Integrable Tunable Laser Assembly PPCL100

Key Features

  • Full Band Tunable (C or L)
  • Power up to 18dBm (60mW)
  • 10kHz narrow linewidth
  • Reduced AM/FM low freq. noise


The PPLC100 is an entry-level low-noise tunable laser. It combines the well recognized NeoPhotonics telecom laser (full-band tunable and a very narrow linewidth of ~10 kHz) with the low-noise operating modes from Pure Photonic. It does not include the low-noise modulation features or the electronics modifications that PPCL200 and PPCL300 offer. The product can access any desired frequency set-point in either the C-band or L-band. Output power can be set as low as 7dBm and as high as 18dBm (optional configuration).

The laser and its features are designed for high SNR (Signal-to-Noise-Ratio) applications, such as sensing and T&M (Test and Measurement). In its low-noise mode, the laser disables its control loops and is essentially frozen.

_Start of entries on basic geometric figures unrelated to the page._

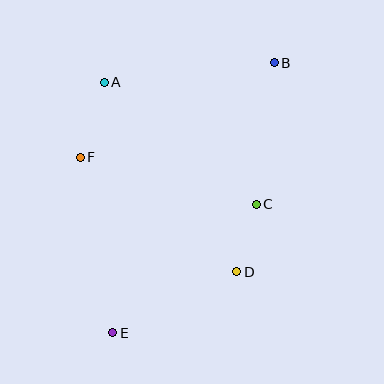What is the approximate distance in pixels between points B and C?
The distance between B and C is approximately 143 pixels.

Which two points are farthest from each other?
Points B and E are farthest from each other.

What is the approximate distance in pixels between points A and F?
The distance between A and F is approximately 79 pixels.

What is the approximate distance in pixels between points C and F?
The distance between C and F is approximately 183 pixels.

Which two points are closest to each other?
Points C and D are closest to each other.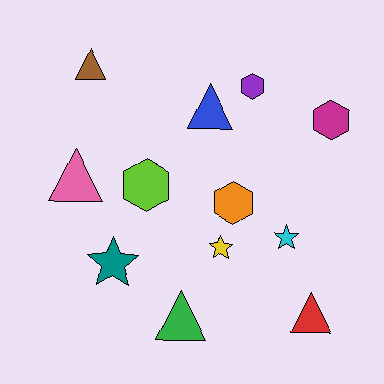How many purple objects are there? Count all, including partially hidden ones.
There is 1 purple object.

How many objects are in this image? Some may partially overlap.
There are 12 objects.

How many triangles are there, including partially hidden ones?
There are 5 triangles.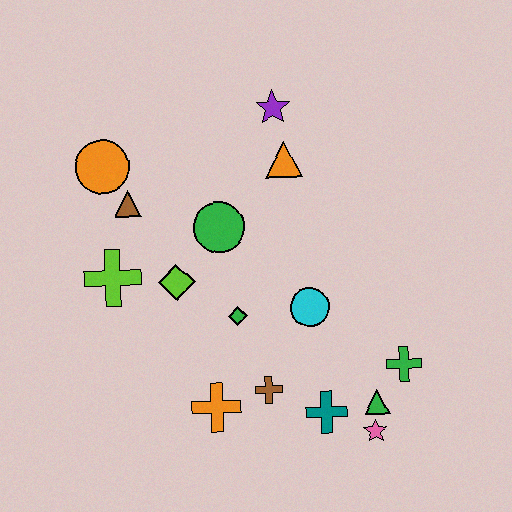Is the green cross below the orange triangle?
Yes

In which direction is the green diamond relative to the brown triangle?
The green diamond is below the brown triangle.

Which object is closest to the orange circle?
The brown triangle is closest to the orange circle.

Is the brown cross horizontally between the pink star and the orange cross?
Yes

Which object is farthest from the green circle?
The pink star is farthest from the green circle.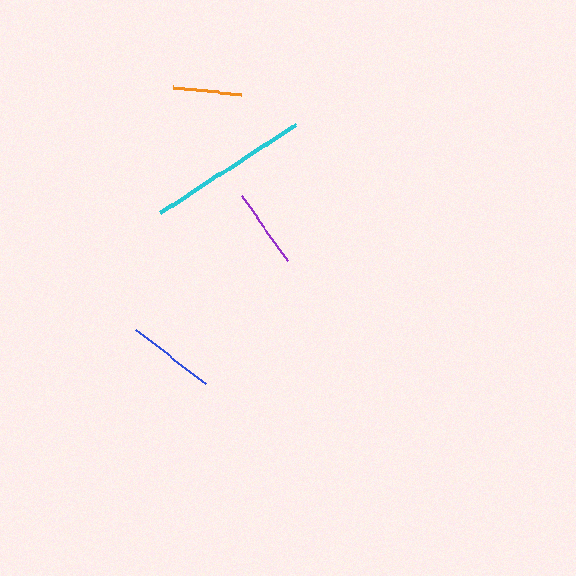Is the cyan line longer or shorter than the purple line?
The cyan line is longer than the purple line.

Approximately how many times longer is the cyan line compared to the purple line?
The cyan line is approximately 2.0 times the length of the purple line.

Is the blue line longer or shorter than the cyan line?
The cyan line is longer than the blue line.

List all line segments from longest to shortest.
From longest to shortest: cyan, blue, purple, orange.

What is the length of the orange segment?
The orange segment is approximately 68 pixels long.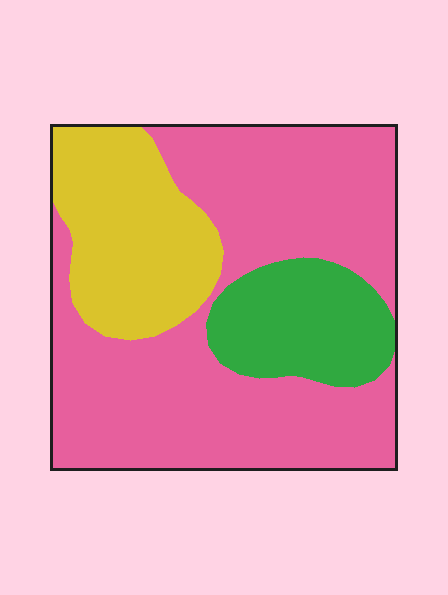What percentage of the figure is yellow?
Yellow covers around 25% of the figure.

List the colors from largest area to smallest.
From largest to smallest: pink, yellow, green.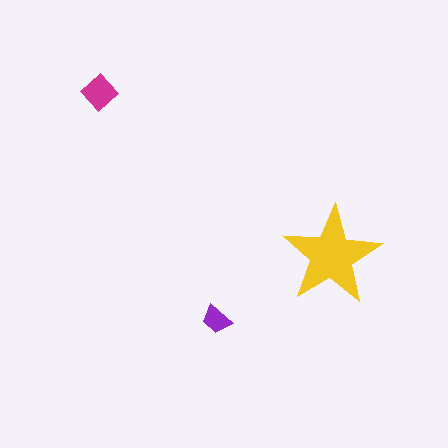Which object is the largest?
The yellow star.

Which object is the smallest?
The purple trapezoid.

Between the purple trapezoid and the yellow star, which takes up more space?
The yellow star.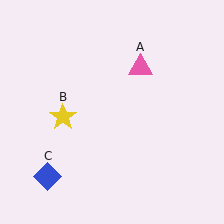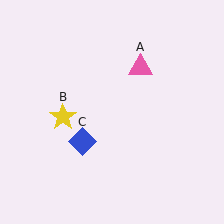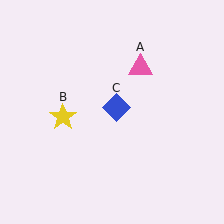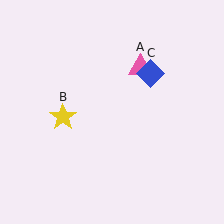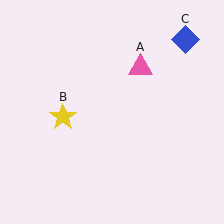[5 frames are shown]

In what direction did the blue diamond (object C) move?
The blue diamond (object C) moved up and to the right.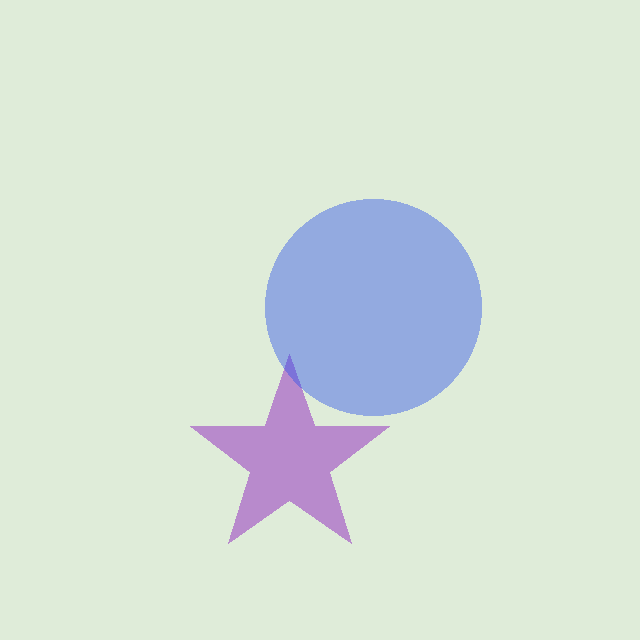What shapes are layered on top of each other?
The layered shapes are: a purple star, a blue circle.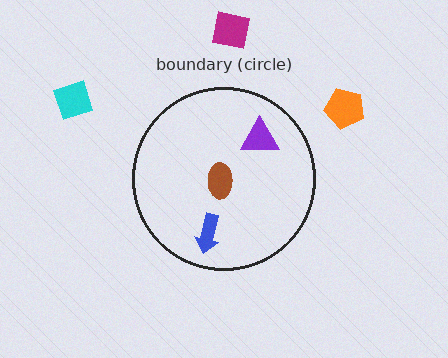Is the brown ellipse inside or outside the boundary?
Inside.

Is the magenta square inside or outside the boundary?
Outside.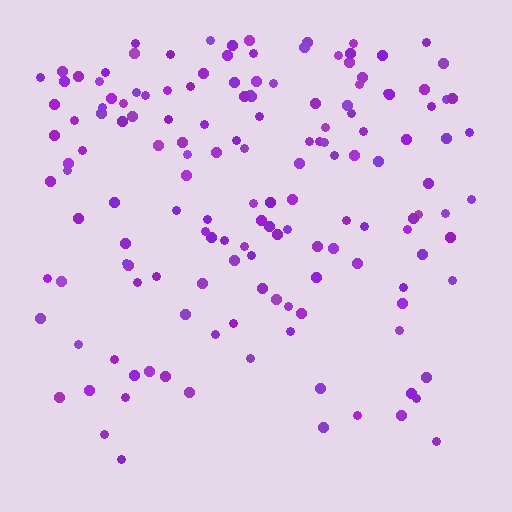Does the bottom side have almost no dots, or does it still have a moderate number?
Still a moderate number, just noticeably fewer than the top.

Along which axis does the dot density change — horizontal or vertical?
Vertical.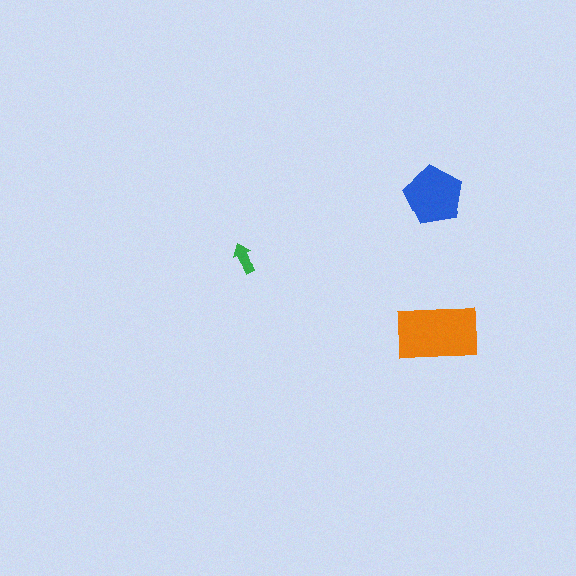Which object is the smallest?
The green arrow.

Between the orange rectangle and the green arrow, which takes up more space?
The orange rectangle.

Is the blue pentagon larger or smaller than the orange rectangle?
Smaller.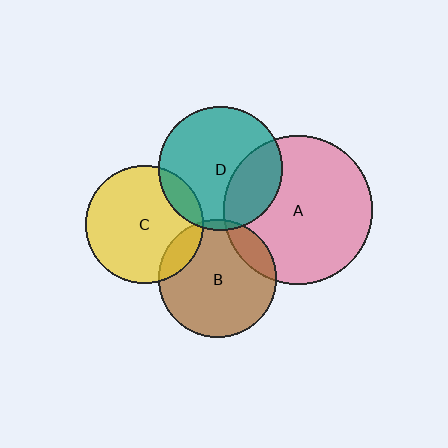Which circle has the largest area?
Circle A (pink).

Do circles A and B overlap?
Yes.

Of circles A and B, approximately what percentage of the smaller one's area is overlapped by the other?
Approximately 15%.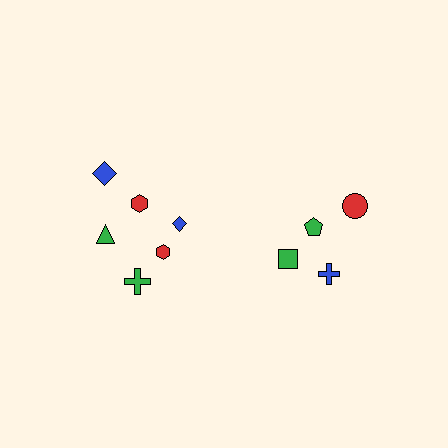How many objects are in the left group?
There are 6 objects.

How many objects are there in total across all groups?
There are 10 objects.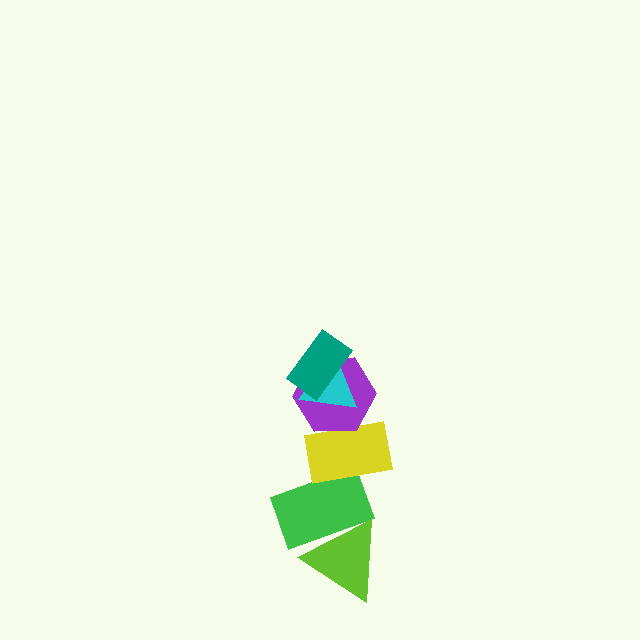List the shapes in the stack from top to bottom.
From top to bottom: the teal rectangle, the cyan triangle, the purple hexagon, the yellow rectangle, the green rectangle, the lime triangle.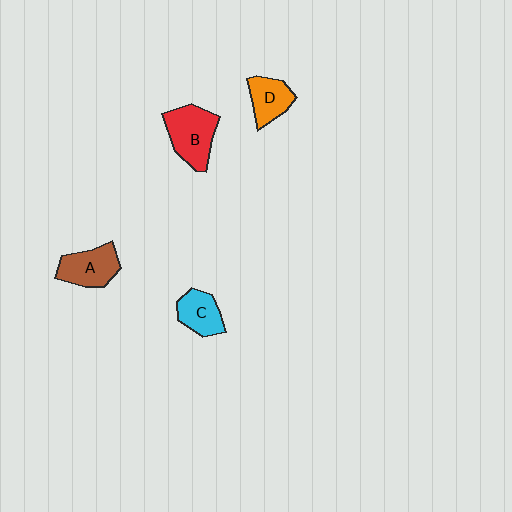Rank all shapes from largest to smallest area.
From largest to smallest: B (red), A (brown), C (cyan), D (orange).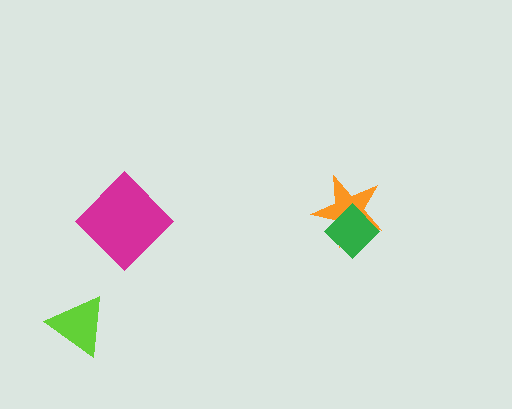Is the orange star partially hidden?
Yes, it is partially covered by another shape.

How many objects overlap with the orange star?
1 object overlaps with the orange star.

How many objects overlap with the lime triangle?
0 objects overlap with the lime triangle.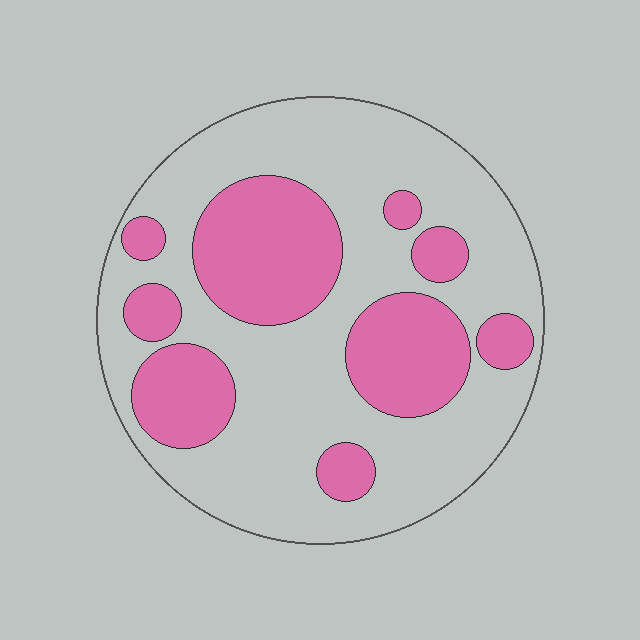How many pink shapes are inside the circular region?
9.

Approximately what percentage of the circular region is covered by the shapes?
Approximately 35%.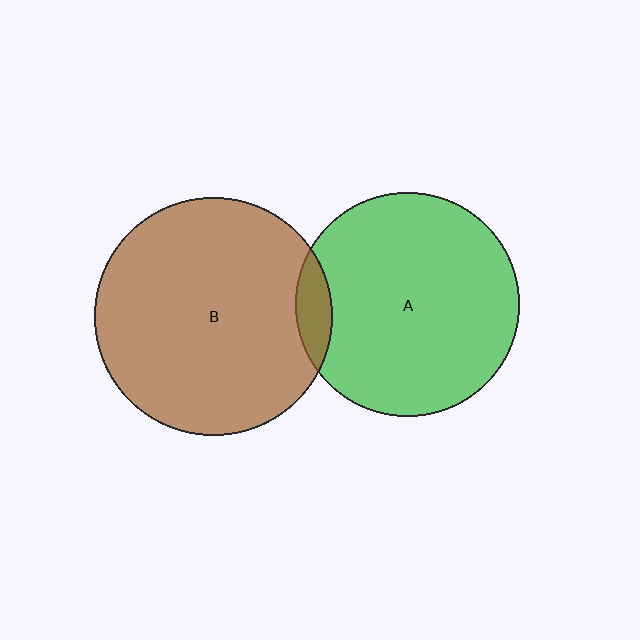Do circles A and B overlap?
Yes.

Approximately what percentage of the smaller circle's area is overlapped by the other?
Approximately 10%.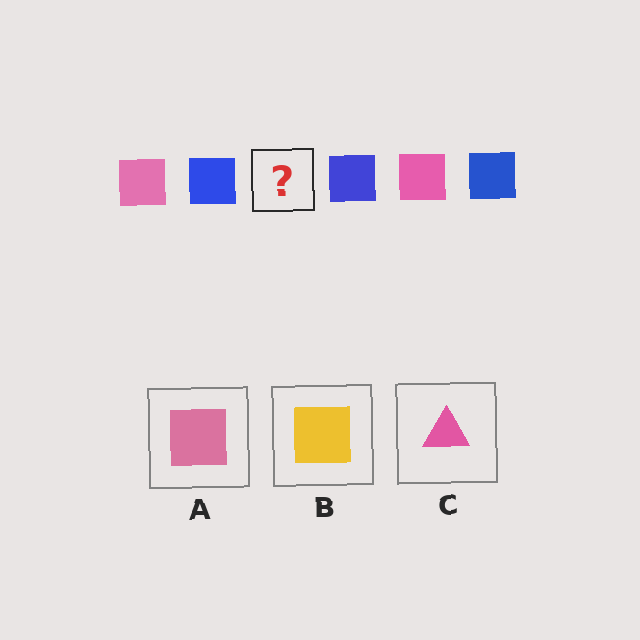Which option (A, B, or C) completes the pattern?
A.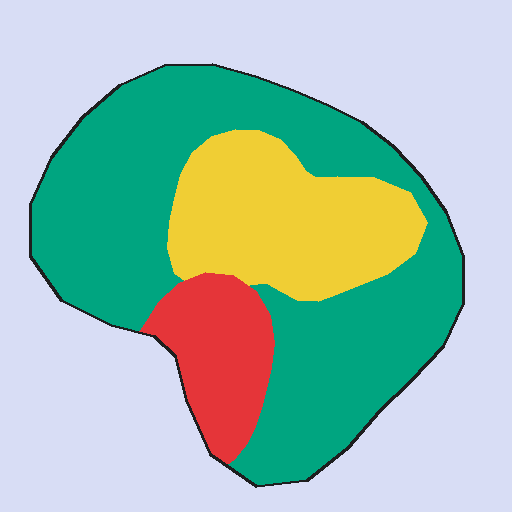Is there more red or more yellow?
Yellow.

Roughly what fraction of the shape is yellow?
Yellow takes up about one quarter (1/4) of the shape.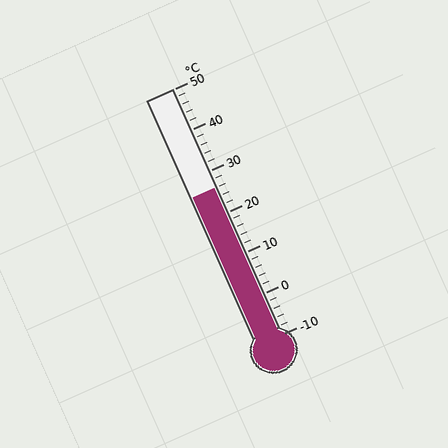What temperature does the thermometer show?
The thermometer shows approximately 26°C.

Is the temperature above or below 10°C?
The temperature is above 10°C.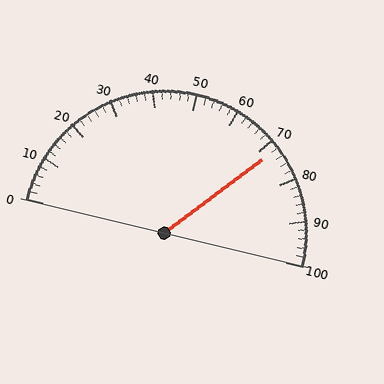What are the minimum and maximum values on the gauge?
The gauge ranges from 0 to 100.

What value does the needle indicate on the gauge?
The needle indicates approximately 72.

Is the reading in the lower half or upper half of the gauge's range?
The reading is in the upper half of the range (0 to 100).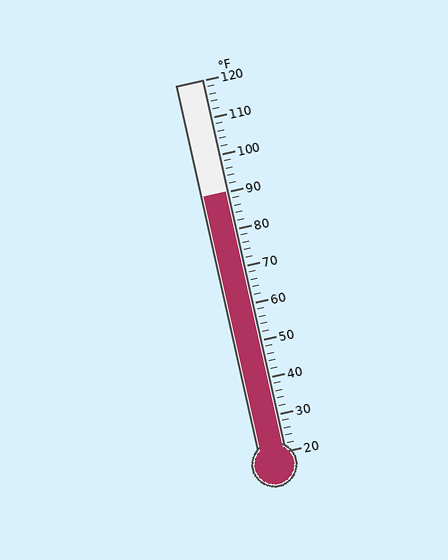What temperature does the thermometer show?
The thermometer shows approximately 90°F.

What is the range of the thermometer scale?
The thermometer scale ranges from 20°F to 120°F.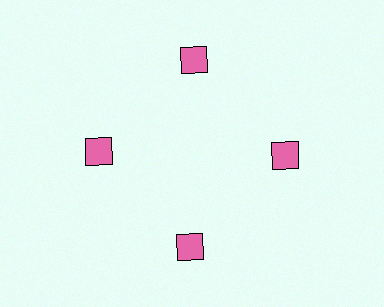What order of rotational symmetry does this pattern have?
This pattern has 4-fold rotational symmetry.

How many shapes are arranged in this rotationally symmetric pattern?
There are 4 shapes, arranged in 4 groups of 1.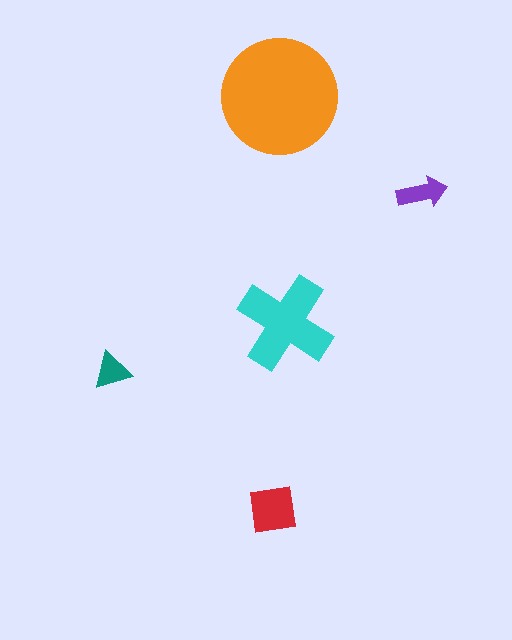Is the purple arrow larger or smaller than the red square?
Smaller.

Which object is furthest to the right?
The purple arrow is rightmost.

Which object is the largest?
The orange circle.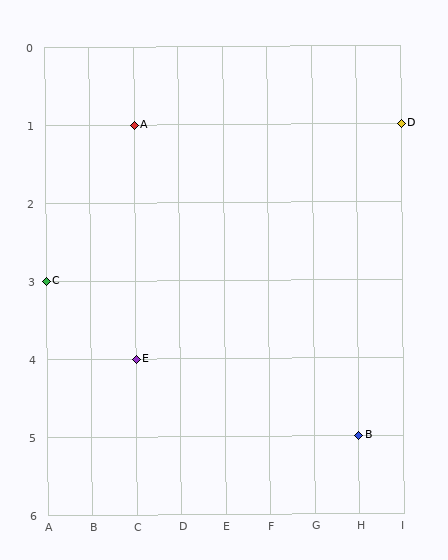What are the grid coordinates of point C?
Point C is at grid coordinates (A, 3).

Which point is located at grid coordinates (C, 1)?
Point A is at (C, 1).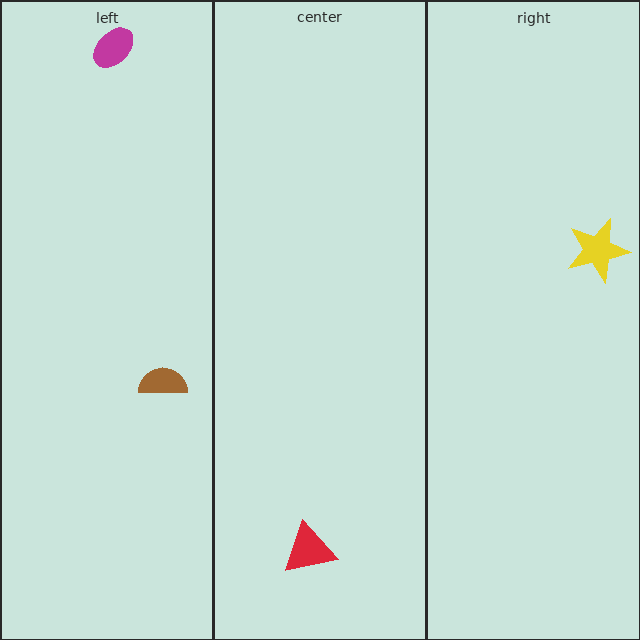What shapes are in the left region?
The magenta ellipse, the brown semicircle.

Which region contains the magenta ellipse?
The left region.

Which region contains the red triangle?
The center region.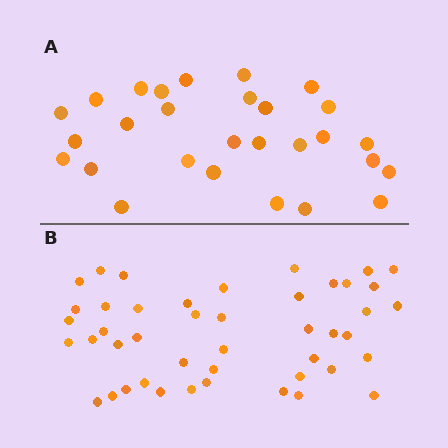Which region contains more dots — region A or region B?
Region B (the bottom region) has more dots.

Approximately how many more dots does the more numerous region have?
Region B has approximately 15 more dots than region A.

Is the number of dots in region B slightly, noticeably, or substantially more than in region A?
Region B has substantially more. The ratio is roughly 1.6 to 1.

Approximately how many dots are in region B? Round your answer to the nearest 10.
About 50 dots. (The exact count is 45, which rounds to 50.)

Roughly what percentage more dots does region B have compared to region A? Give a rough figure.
About 60% more.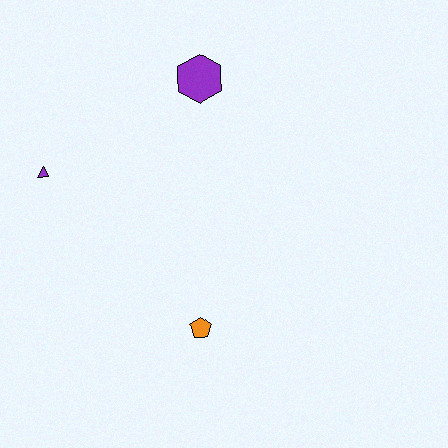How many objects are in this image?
There are 3 objects.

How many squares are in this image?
There are no squares.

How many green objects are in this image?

The PPCL100 is the highest performance ITLA on-the-market (MSA form-factor,, controlled through a digital interface. The user can operate the product without having to control or understand the underlying technology.

The PPCL100 has an External Cavity Laser design, with tunable filters embedded in the cavity for frequency control. The Cavity consists out of an InP front-facet coated gain chip with back-facet AR coating and a high-reflection end-mirror, mounted on a PZT element. By changing the injection current into the gain-chip and the built-in photodiode tap, the product accurately controls the operating power to the user-defined power target.
Within the cavity two Silicon etalon filters, with slightly different Free Spectral Range (FSR), utilize the Vernier effect to select one dominant cavity mode. The frequency is controlled through micro-temperature sensing and heating elements on the filters. The dominant cavity mode is aligned with the etalon transmission peaks through adjustment of the cavity temperature.